Norman Spinrad : [...] En français, il y a une distinction qui n’existe pas en anglais entre l’anticipation et la science-fiction. Personnellement, je ne fais pas de différence. En revanche, la distinction entre une grande littérature reconnue par les Académies et une littérature populaire est commune au monde entier. C’est à mon avis une distinction artificielle. Depuis plusieurs années, ce que l’on appelle la grande littérature s’est développée de plus en plus sur des schémas intimistes et psychologiques : elle prétend explorer la conscience intérieure des personnages qu’elle invente sans avoir aucune prise avec les tourmentes du monde réel traversé par des questions politiques, scientifiques et technologiques. Par sa nature même, la littérature dite de science-fiction est nécessairement connectée au contexte politique, social, économique ou écologique. C’est par rapport à ces contextes que des personnages s’expriment et prennent position. Le problème de la grande littérature aujourd’hui est qu’elle méconnaît ou méprise la culture populaire. Mais, quoi que vous en pensiez, vous ne pouvez pas continuer à ignorer la télévision, le rock’n’roll, la bande dessinée ou le fast-food. Une littérature déconnectée de la vie de la plupart de ses lecteurs potentiels se meut dans l’oubli d’une époque marquée par les techno-sciences, les désastres écologiques et sociaux. Le clivage entre des littératures dites populaires et la grande littérature se situe là à mon sens. Il est vrai que de nombreux livres de science-fiction ne présentent pas beaucoup d’intérêt, mais les romans qui comptent et qui marquent une époque sont ceux qui créent une interface entre la conscience des personnages et le monde où nous évoluons. Tous mes romans sont inspirés par le fait que c’est le monde extérieur qui façonne dans un rapport de réciprocité notre conscience intérieure, la conscience humaine. Nous changeons le monde extérieur et la conscience humaine se transforme, nous changeons notre conscience intérieure et le monde se transforme. La disjonction entre le monde intérieur et le monde extérieur déterminant deux esthétiques opposées me paraît donc illusoire.

[...]

Les périphériques : Que ce soit dans Jack Barron et l’Éternité ou dans En Direct et Rock Machine, vous interrogez la puissance des mass-média et du show-business et la façon dont ils déterminent la politique. La figure de Jack Barron peut s’apparenter à un Faust contemporain qui escroquerait le diable parce qu’il a pour lui le pouvoir de la télévision. Selon vous, quelle est l’ampleur du pouvoir du show-business aujourd’hui et de son instrument, la télévision ?

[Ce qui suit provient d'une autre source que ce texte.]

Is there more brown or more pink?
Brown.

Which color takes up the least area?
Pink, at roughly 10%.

N. Spinrad : Le show-business est plus important que la politique. Il dicte la politique des États-Unis, et le jeu politique est devenu du show-business lui-même. Ce qui détermine le show-business, c’est l’argent et, pour faire de l’argent, il faut faire de l’audience. Dans Jack Barron et l’éternité, je prédis que Ronald Reagan, cet acteur moyen, deviendra Président des États-Unis. Nous aurons de plus en plus de cas de professionnels de la télévision et du show-business qui réussiront à se faire élire grâce au pouvoir médiatique. Berlusconi en est un bel exemple en Italie. Le show-business ne vend pas une conscience morale, une idée politique, c’est un système qui est uniquement déterminé par l’Audimat et l’argent. Aux avant-dernières élections municipales de New York, c’est un homme de médias, Bloomberg, qui l’avait emporté. Il lui a suffi de saturer les télés de son image pour être élu, sans formuler la moindre idée politique. Tous les politiciens deviennent des agents du show-business. Quand j’ai commencé à écrire Jack Barron en 1969, je m’interrogeais sur la nature des puissances politiques de demain. À coup sûr, il s’agit bien de la télévision. La plupart des Américains passent plusieurs heures par jour devant leur télé. Ce n’est pas un moyen de communication mais un outil de propagande puissant et immédiat.